Considerata da molti la favorita della parte alta del tabellone di Euro 2016, la Croazia del commissario tecnico Cacic si lecca ancora le ferite per la beffarda eliminazione di Lens, subita dal Portogallo e materializzatasi solo a una manciata di minuti dai calci di rigore. Il colpo di testa a porta sguarnita di Ricardo Quaresma ha infatti spento i sogni di gloria della nazionale a scacchi, mai così competitiva dal 1998, quando furono giocatori del calibro di Boban, Prosinecki e Suker a sfiorare la semifinale mondiale (sempre in Francia, in quel caso contro les Blues di Lillian Thuram).

Dopo un girone eliminatorio praticamente perfetto, macchiato soltanto dalle intemperanze dei propri ultras nel finale del match contro la Repubblica Ceca, la Croazia si era candidata per un posto in semifinale in questi Europei, anche se l'ottavo di finale contro il Portogallo di Fernando Santos si era da subito presentato come un'avversaria impegnativa. Per una squadra che ha nel centrocampo il suo reparto migliore - per talento il più profondo dell'intera rassegna continentale - recuperare Luka Modric dopo il forfait con la Spagna pareva essere un segnale positivo, quantomeno a livello di buona sorte. E invece è stato il palo colpito da Ivan Perisic a costituire l'istantanea più fedele dell'ottavo del Felix Bollaerts, con i lusitani lestissimi a ripartire con il trio Ronaldo-Renato Sanches-Nani e a freddare il povero Subasic con una rete che è valsa la partita.

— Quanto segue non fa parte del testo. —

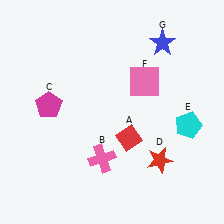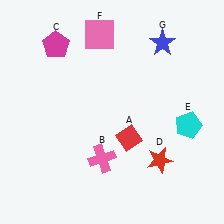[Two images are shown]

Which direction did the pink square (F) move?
The pink square (F) moved up and to the left.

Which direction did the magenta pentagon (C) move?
The magenta pentagon (C) moved up.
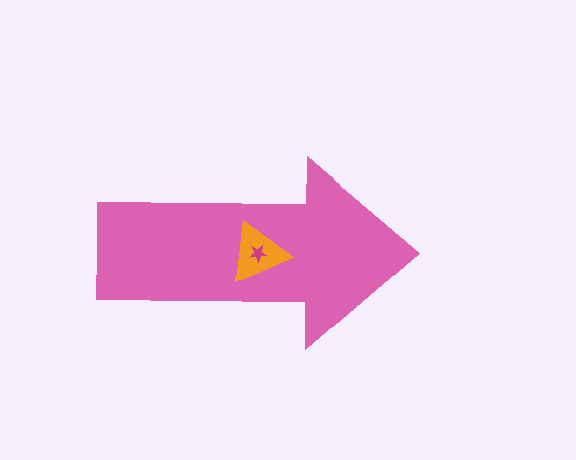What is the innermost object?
The magenta star.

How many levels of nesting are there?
3.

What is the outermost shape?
The pink arrow.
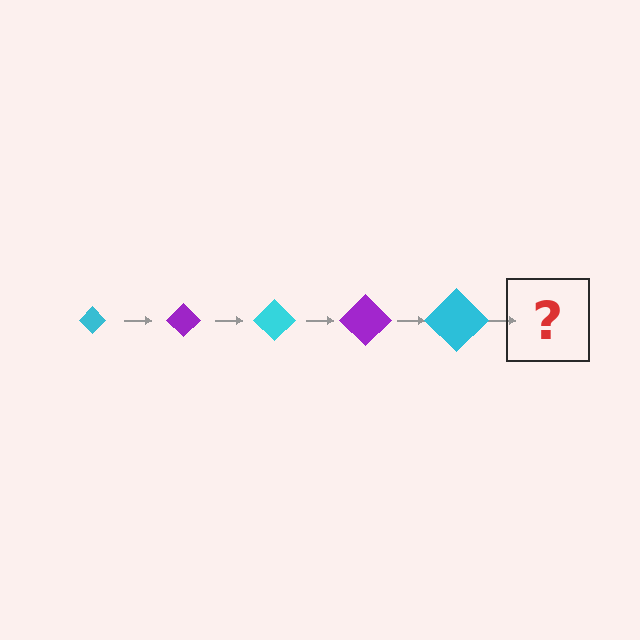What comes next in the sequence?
The next element should be a purple diamond, larger than the previous one.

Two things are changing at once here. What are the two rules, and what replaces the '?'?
The two rules are that the diamond grows larger each step and the color cycles through cyan and purple. The '?' should be a purple diamond, larger than the previous one.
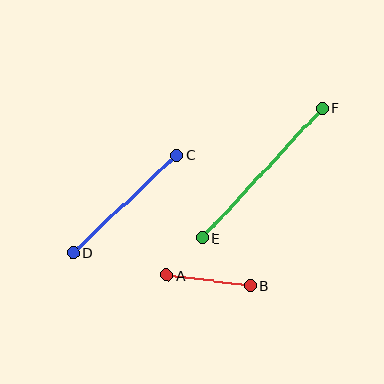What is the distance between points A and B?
The distance is approximately 84 pixels.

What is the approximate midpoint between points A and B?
The midpoint is at approximately (209, 281) pixels.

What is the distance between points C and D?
The distance is approximately 142 pixels.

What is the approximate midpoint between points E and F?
The midpoint is at approximately (262, 173) pixels.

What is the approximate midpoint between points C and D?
The midpoint is at approximately (125, 204) pixels.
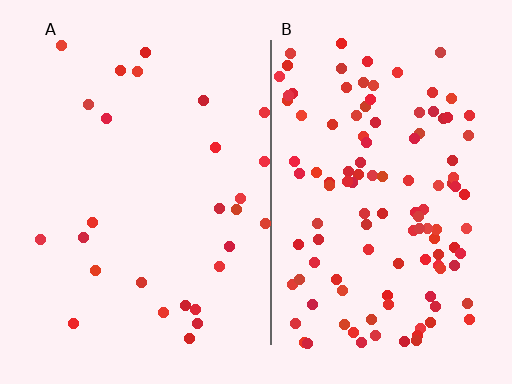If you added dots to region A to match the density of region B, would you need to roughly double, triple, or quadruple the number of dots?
Approximately quadruple.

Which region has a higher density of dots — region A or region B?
B (the right).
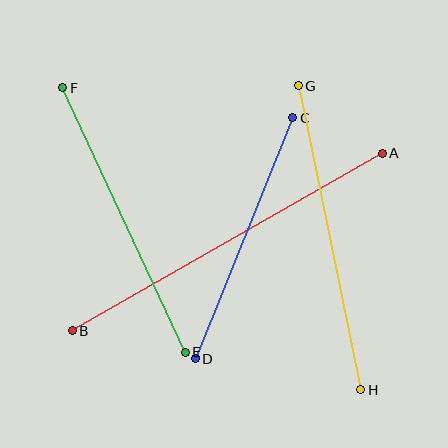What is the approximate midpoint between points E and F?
The midpoint is at approximately (124, 220) pixels.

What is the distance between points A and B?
The distance is approximately 357 pixels.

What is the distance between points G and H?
The distance is approximately 310 pixels.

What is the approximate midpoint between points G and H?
The midpoint is at approximately (330, 238) pixels.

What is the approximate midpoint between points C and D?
The midpoint is at approximately (244, 238) pixels.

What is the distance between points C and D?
The distance is approximately 260 pixels.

Nelle ventiquattro ore successive alla vittoria del Portogallo si è (giustamente) celebrata la strategia di Fernando Santos, pronto a fare retromarcia rispetto a una tradizione calcistica consolidata come quella lusitana, per ricompattare la squadra in fase difensiva e preoccuparsi di bloccare le fonti di gioco avversarie, con Adrien Silva buttato nella mischia per togliere spazio vitale a Modric e Cedric dirottato sulle orme di Perisic. Tattica che alla lunga ha pagato eccome per il Portogallo, che però ha ricevuto un consistente aiuto dai croati, a loro volta eccessivamente attendisti e timorosi di subire la velocità di Nani e Ronaldo contro i propri centrali Corluka e Vida.

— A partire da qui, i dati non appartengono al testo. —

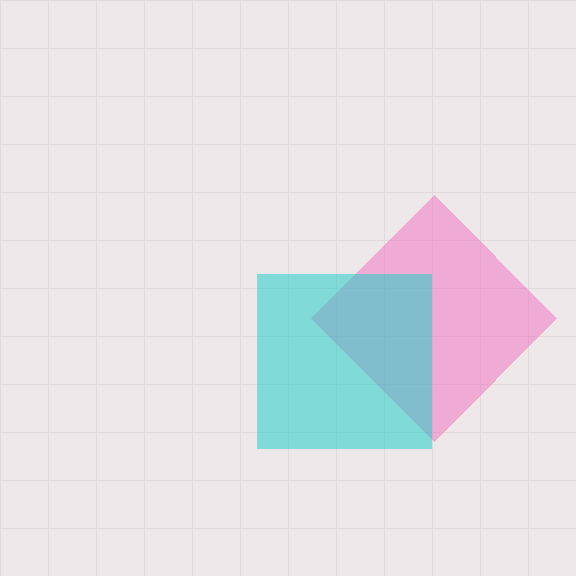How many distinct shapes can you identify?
There are 2 distinct shapes: a pink diamond, a cyan square.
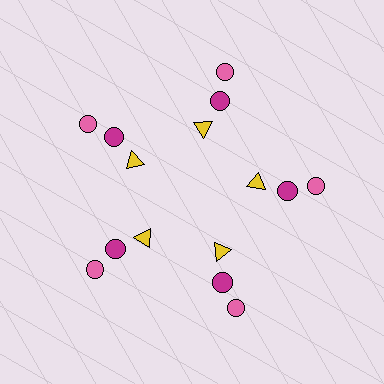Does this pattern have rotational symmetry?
Yes, this pattern has 5-fold rotational symmetry. It looks the same after rotating 72 degrees around the center.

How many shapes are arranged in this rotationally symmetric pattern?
There are 15 shapes, arranged in 5 groups of 3.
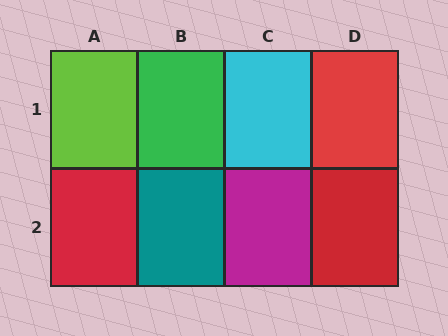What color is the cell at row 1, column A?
Lime.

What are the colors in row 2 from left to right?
Red, teal, magenta, red.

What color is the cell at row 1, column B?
Green.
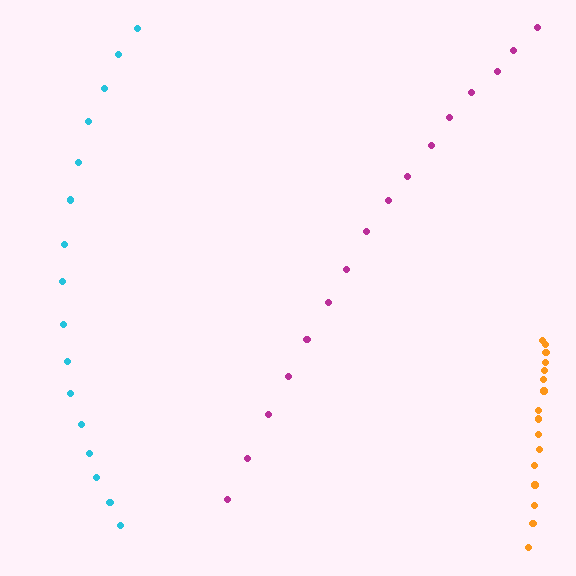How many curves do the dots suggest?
There are 3 distinct paths.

Ne è scaturita così una partita eccessivamente tattica, scandita per di più dai classici ritmi di fine stagione, novanta minuti all'insegna dell'equilibrio, quasi una lunga processione verso l'ineluttabile esito dei calci di rigore. Almeno fin quando Cacic non ha inserito in campo Nikola Kalinic, più brillante e vivace di un Mario Mandzukic imballato, e soprattutto Marko Pjaca, talentino della Dinamo Zagabria che ha sostituito un Ivan Rakitic in serata storta, con conseguente spostamento centrale di Marcelo Brozovic. Gli ultimi dieci minuti dei tempi supplementari sono diventati così improvvisamente accesi, con Dario Srna a sfornare cross a ripetizione dalla destra verso il secondo palo della porta difesa da Rui Patricio. Palloni su cui si è avventato almeno in un paio di occasioni Perisic, fermato dal palo sullo stacco più imperioso contro il più basso Cedric. L'ingresso di Pjaca, oltre ad allagare il campo (Brozovic sull'esterno lasciava tutta la corsia a Srna), ha dato imprevedibilità a una manovra illuminata dal solo Modric e che non aveva prodotto un tiro in porta in quasi due ore di gioco.

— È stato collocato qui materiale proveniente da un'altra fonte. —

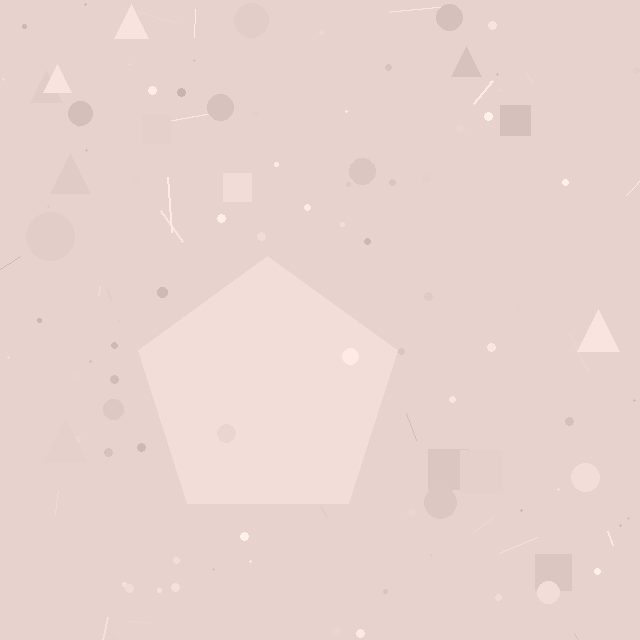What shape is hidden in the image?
A pentagon is hidden in the image.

Proprio quando il fortino eretto da Pepe e compagni sembrava sul punto di capitolare, ecco invece il contropiede vecchio stampo del Portogallo, che ha sfruttato la salita dei terzini avversari (soprattutto Strinic ha finito il match con la spia della benzina accesa) per imbastire l'azione decisiva, con Renato Sanches imprendibile anche per un giocatore tattico come Badelj. L'assedio finale alla porta di Rui Patricio non ha fatto altro che aumentare i rimpianti per quello che poteva essere e che invece non è stato e non sarà più. Eppure il futuro sembra essere dalla parte dei croati, che hanno in Jedvaj, Rog, Pjaca e Kovacic solo alcune delle nuove leve pronte a condurre la campagna mondiale di Russia 2018.